A multi-factor strategy aims to capture the return premiums from each of the factors included the strategy, while smoothing out their respective performance ups and downs through diversification. A multi-factor strategy is less prone to severe crashes when compared to a factor in isolation, and combining the factors into a multi-factor portfolio provides a smoother excess return profile over time.

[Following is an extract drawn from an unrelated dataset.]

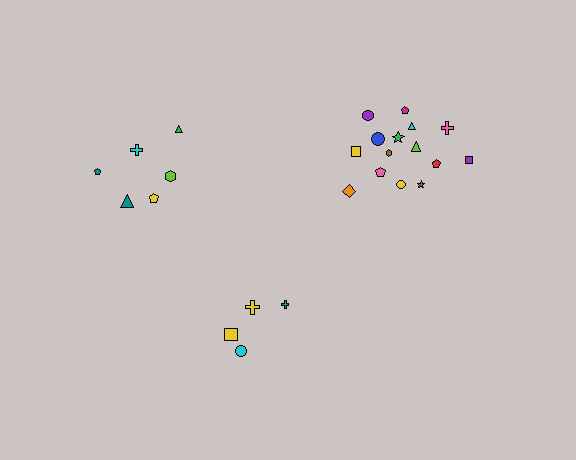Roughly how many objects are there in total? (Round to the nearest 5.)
Roughly 25 objects in total.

In a recent study, we illustrated the benefits of blending a multi-factor strategy with a developed market benchmark, a proxy for a traditional passive global allocation. Using the period June 1992–December 2020, a 25% allocation of a multi-factor strategy to the developed market benchmark reduced concentration to 14.4% and increased expected long-term excess return by 0.5%.
Raising the allocation to 50% reduced concentration to 11.9% and improved the expected-return profile by 1.0%. In both blended portfolios, tracking error was below 2.0%. A more-aggressive allocation of 75% decreased concentration to 9.6%, kept tracking error under 3.0%, and raised the historic excess return by 1.5%.
Incorporating a multi-factor strategy in a passive allocation can reduce dependency on large titan stocks and harness the return premiums from well-researched investment factors. The result is a better-diversified passive core allocation with the potential for generating return in excess of the market over the long term.